Agricultural Research Service (ARS) scientists in Kerrville, Texas, are developing and testing new interventions to eliminate cattle fever ticks within U.S. borders and mitigate the impact on the livestock industry. ARS is USDA's principal intramural scientific research agency, and this research promotes the USDA priority of promoting international food security.

The increased spread of infestation is likely due, at least in part, to the increasing populations of white-tailed deer and other wild hoofed animals along the Texas-Mexico border. To control disease-carrying ticks on deer, ARS entomologist J. Mathews Pound and his colleagues at the agency's Knipling-Bushland U.S. Livestock Insects Research Laboratory developed a device called the 4-Poster Deer Treatment Bait Station.

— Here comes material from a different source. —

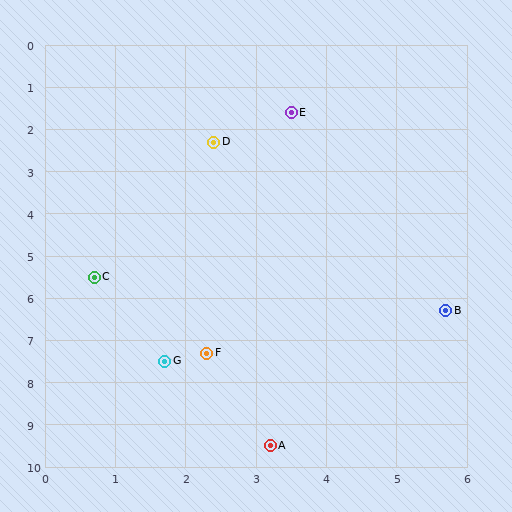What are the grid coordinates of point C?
Point C is at approximately (0.7, 5.5).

The bait station lures deer into a feeding apparatus that uses rollers to apply insecticide to the animal's head, ears and neck. As the deer grooms itself, it transfers the insecticide to other parts of its body, killing most of the ticks on the animal.

Pound and colleagues also have reformulated a broad-spectrum antiparasitic medication called doramectin into an injectable, time-release treatment. According to Pound, a single injection of the microspheres greatly reduces the number of treatments needed and protects cattle for up to four months, killing parasites and saving cattle ranchers considerable expense.

The treatment has been tested with excellent results on the island of St. Croix against the tropical bont tick, which transmits a disease called heartwater to cattle. Pound and his colleagues are working to extend the effective period to six months, which would be most useful in treating U.S. cattle for ticks.